/ 20 March 2024

Zuma’s bid to force Downer’s removal dismissed

Jacob Zuma 23
Former president Jacob Zuma. (Mlungisi Louw/Getty Images)

The Pietermaritzburg high court on Wednesday dismissed former president Jacob Zuma’s latest bid to force the removal of state advocate Billy Downer as prosecutor in the arms deal corruption and fraud case.

The application had forced yet further delay in a matter dating back to 2005 and Downer immediately asked the court to set a date for the trial to commence, but this was not to be because Zuma’s counsel signalled that he was seeking leave to appeal. 

Reading from his ruling, Judge Nkosinathi Chili said he was not persuaded by Zuma’s argument that allowing Downer to lead the prosecution would violate his fair trial rights.

“Having regard to submissions made by counsel, the relevant case law and most importantly the four pillars relied upon by Mr Zuma, I am not persuaded that Mr Zuma succeeded in establishing that the retention of Mr Downer as the prosecutor in this matter could prejudice his right to a fair trial enshrined in section 35(3) of the Constitution.”

Chili said he would deliver his full judgment at a later date, but indicated that he was relying on some of the reasoning employed by former trial judge Piet Koen who dismissed Zuma’s earlier attempt to disqualify Downer through a special plea entered in 2021 in terms of section 106 (1)(h) of the Criminal Procedure Act (CPA).

There Zuma argued that Downer lacked title to prosecute him because he had abandoned impartiality and turned the case into a crusade against the former president.

Koen recused himself in January 2023, saying he felt compelled to do so because of the views he had expressed on the merits of Zuma’s ongoing bid to have Downer removed.

He took this step after it became apparent that Zuma would use his attempt to bring criminal charges against Downer in a private prosecution as a fresh basis for pleading for his removal from the trial.

The criminal charges were dismissed by the high court as an abuse of process, in a ruling upheld by the supreme court of appeal. The appellate court described the case as a part of Zuma’s tireless Stalingrad strategy to delay a case in which he stands accused of taking bribes from French arms manufacturer Thales in the late 1990s.

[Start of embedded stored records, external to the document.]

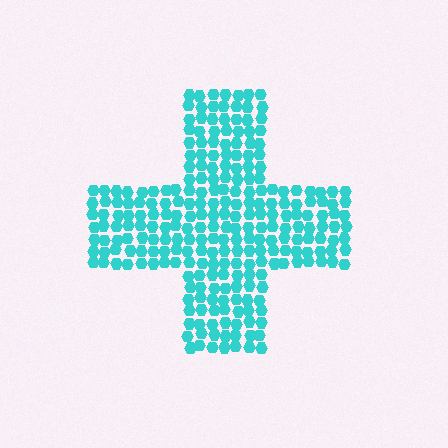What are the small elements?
The small elements are hexagons.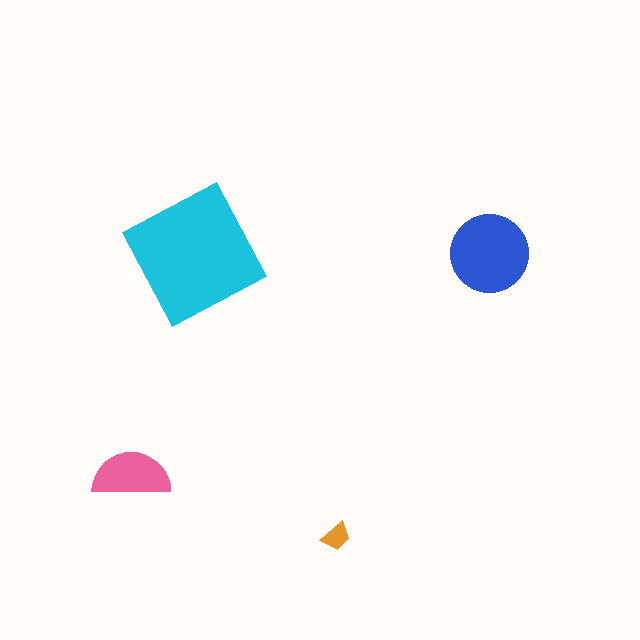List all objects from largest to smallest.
The cyan square, the blue circle, the pink semicircle, the orange trapezoid.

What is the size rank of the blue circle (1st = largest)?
2nd.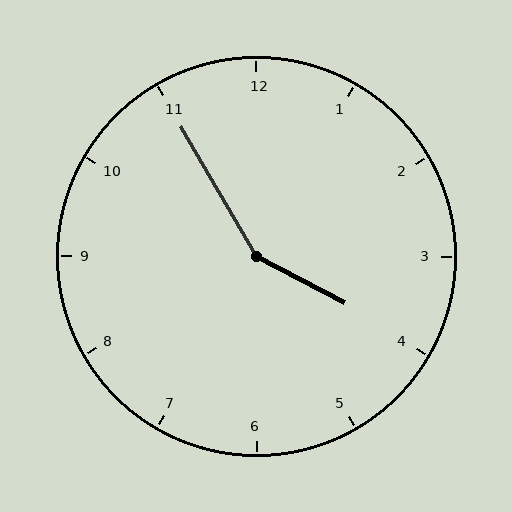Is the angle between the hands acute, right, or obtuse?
It is obtuse.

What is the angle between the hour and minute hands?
Approximately 148 degrees.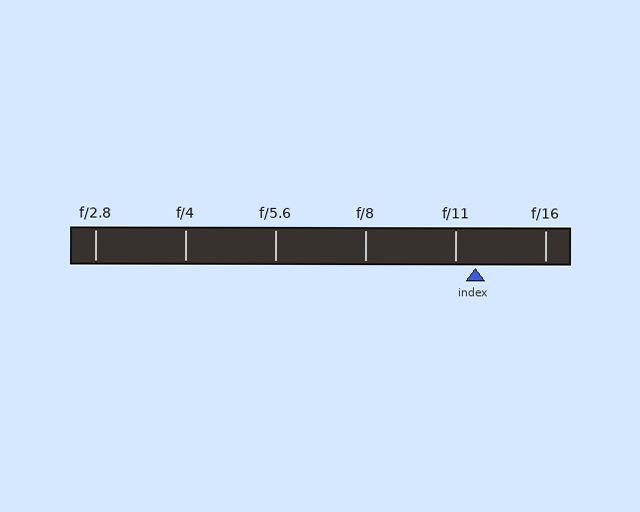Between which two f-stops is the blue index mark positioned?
The index mark is between f/11 and f/16.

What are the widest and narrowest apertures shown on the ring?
The widest aperture shown is f/2.8 and the narrowest is f/16.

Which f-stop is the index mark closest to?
The index mark is closest to f/11.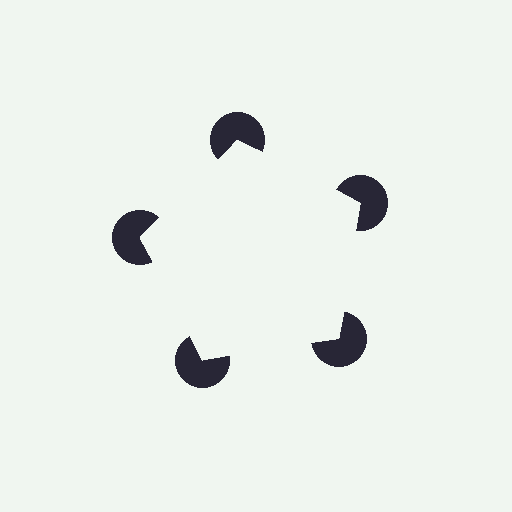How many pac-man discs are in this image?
There are 5 — one at each vertex of the illusory pentagon.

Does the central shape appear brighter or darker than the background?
It typically appears slightly brighter than the background, even though no actual brightness change is drawn.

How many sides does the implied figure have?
5 sides.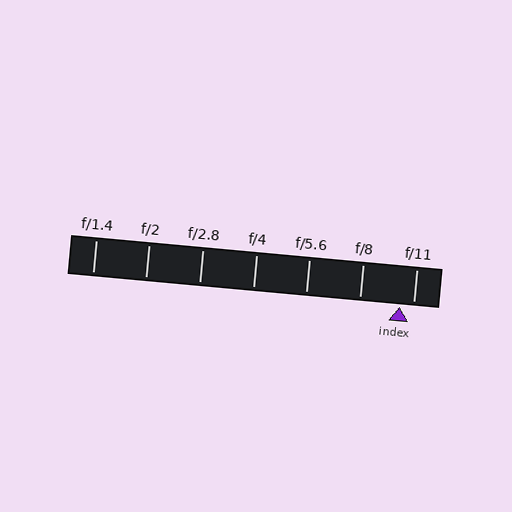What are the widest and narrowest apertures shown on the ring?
The widest aperture shown is f/1.4 and the narrowest is f/11.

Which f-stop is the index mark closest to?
The index mark is closest to f/11.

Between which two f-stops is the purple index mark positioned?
The index mark is between f/8 and f/11.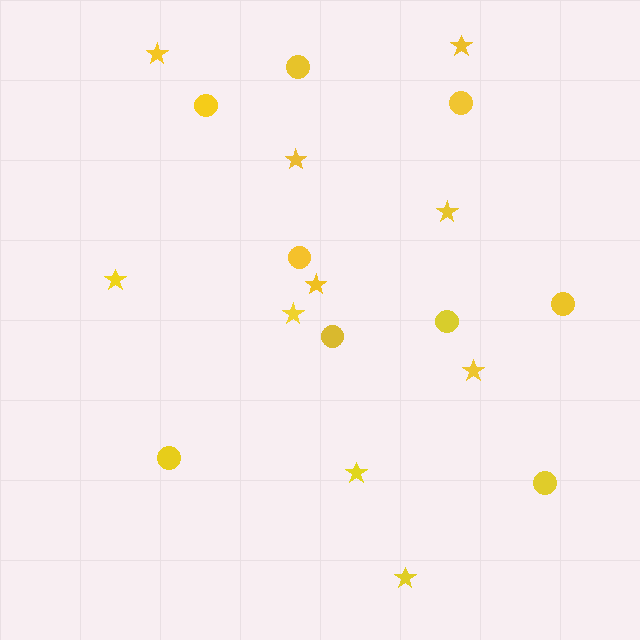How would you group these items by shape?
There are 2 groups: one group of circles (9) and one group of stars (10).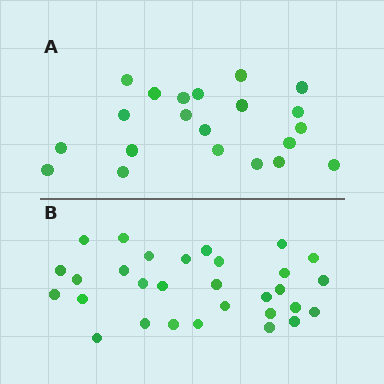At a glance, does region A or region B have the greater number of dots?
Region B (the bottom region) has more dots.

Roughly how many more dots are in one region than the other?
Region B has roughly 8 or so more dots than region A.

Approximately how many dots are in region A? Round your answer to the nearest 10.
About 20 dots. (The exact count is 21, which rounds to 20.)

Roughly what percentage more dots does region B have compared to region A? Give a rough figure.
About 45% more.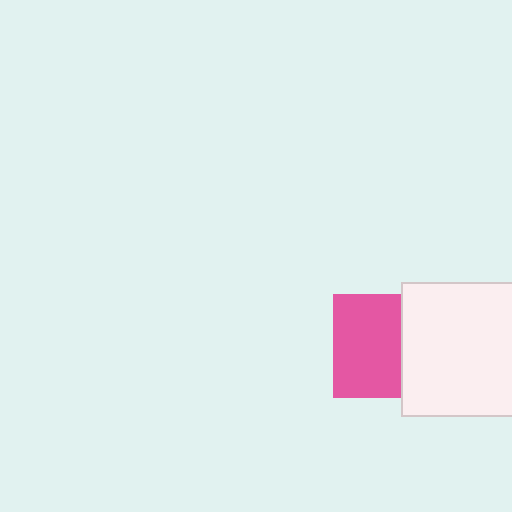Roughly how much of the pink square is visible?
Most of it is visible (roughly 65%).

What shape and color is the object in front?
The object in front is a white square.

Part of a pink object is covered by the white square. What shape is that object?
It is a square.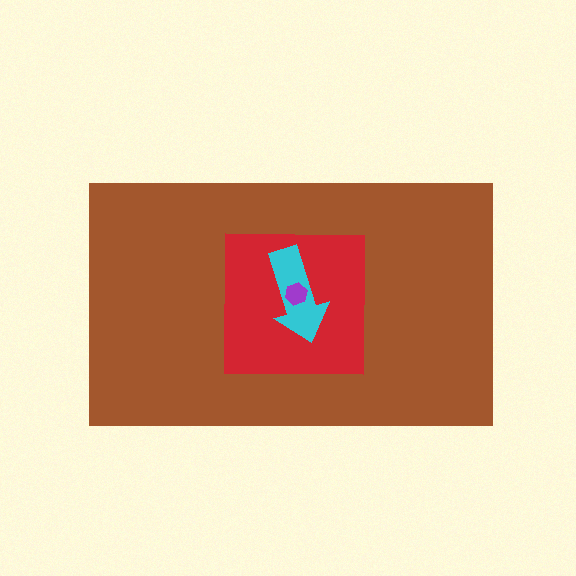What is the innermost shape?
The purple hexagon.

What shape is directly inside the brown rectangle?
The red square.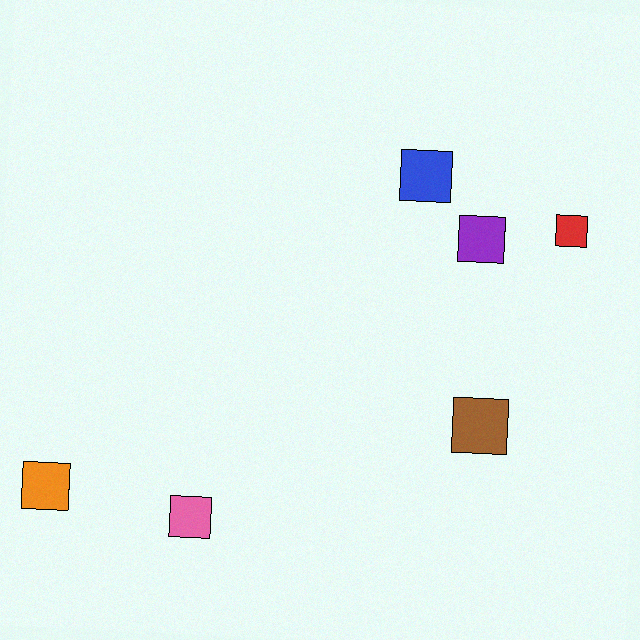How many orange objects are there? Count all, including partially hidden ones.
There is 1 orange object.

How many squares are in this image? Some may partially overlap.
There are 6 squares.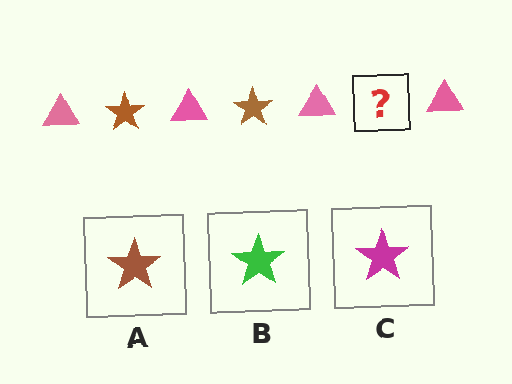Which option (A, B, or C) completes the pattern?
A.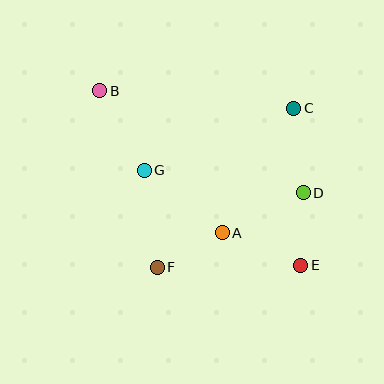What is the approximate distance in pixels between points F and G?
The distance between F and G is approximately 98 pixels.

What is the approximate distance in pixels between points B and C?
The distance between B and C is approximately 195 pixels.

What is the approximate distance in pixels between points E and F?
The distance between E and F is approximately 144 pixels.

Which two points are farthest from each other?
Points B and E are farthest from each other.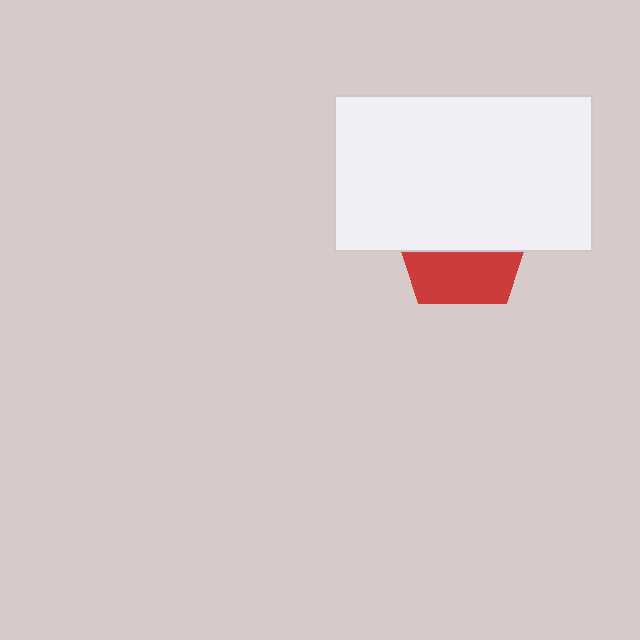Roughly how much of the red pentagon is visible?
A small part of it is visible (roughly 41%).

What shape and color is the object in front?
The object in front is a white rectangle.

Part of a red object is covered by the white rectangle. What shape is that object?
It is a pentagon.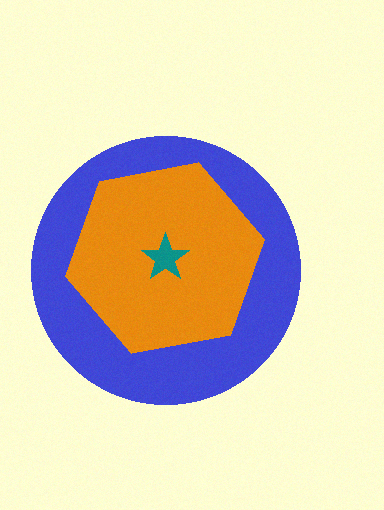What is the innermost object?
The teal star.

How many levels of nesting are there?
3.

The appellate court said the history of the case showed that “on any reckoning, the scale of litigation, which is likely unprecedented in the South African courts, justifiably attracts the epithet ‘Stalingrad’”.

Zuma made his first court appearance in 2005 and pleaded not guilty to fraud, corruption, money-laundering and racketeering charges in May 2021, but the myriad of interim applications means no evidence has been led.

Once Chili had ruled, Downer rose and asked that the court set a trial date.

“In the pecking order of cases on the court rolls of our country, this matter should be given the highest priority,” he added.

Zuma’s counsel, advocate Dali Mpofu, countered that Downer was mistaken in arguing that the dismissal of the application for his removal meant the trial could proceed because his client was seeking leave to appeal Chili’s ruling.

This meant that the operation of the ruling was suspended, and would remain so pending the outcome of the appeal bid, he said before accusing Downer of discourtesy on the matter of court dates.

Mpofu said although Downer told the court that he had discussions with advocate Barry Roux, who is appearing for Thales, the second defendant, he has had none with Zuma’s legal team. He then moved that the matter be postponed indefinitely, to allow the parties to hold private case management discussions. 

Downer objected, saying: “The state opposes that with all the might that we can possibly summon.”

He reiterated that in the state’s view Chili’s ruling brought the case back to where it stood before Zuma filed for his removal, and would develop this argument in due course.

Therefore, he said, the state was not prepared “to go back onto the merry-go-round of timetables and the exchange of papers and the appeals on this issue on which Your Lordship has ruled today in order to postpone the setting of a trial date”.

He suggested that the court adjourn briefly to allow counsel to confer on a trial date.

Chili proposed that a date be set for a pre-trial conference, but Downer said that posed the risk of counsel’s diaries filling up in the meanwhile, which would make for further delays.

“We don’t want that My Lord, the public does not want it, we don’t want it, the courts don’t want it and your Lordship does not want it. 

“The courts have ruled, the courts have ruled firmly and we now need to move on.”

Chili set the matter down for a pre-trial hearing on 17 May.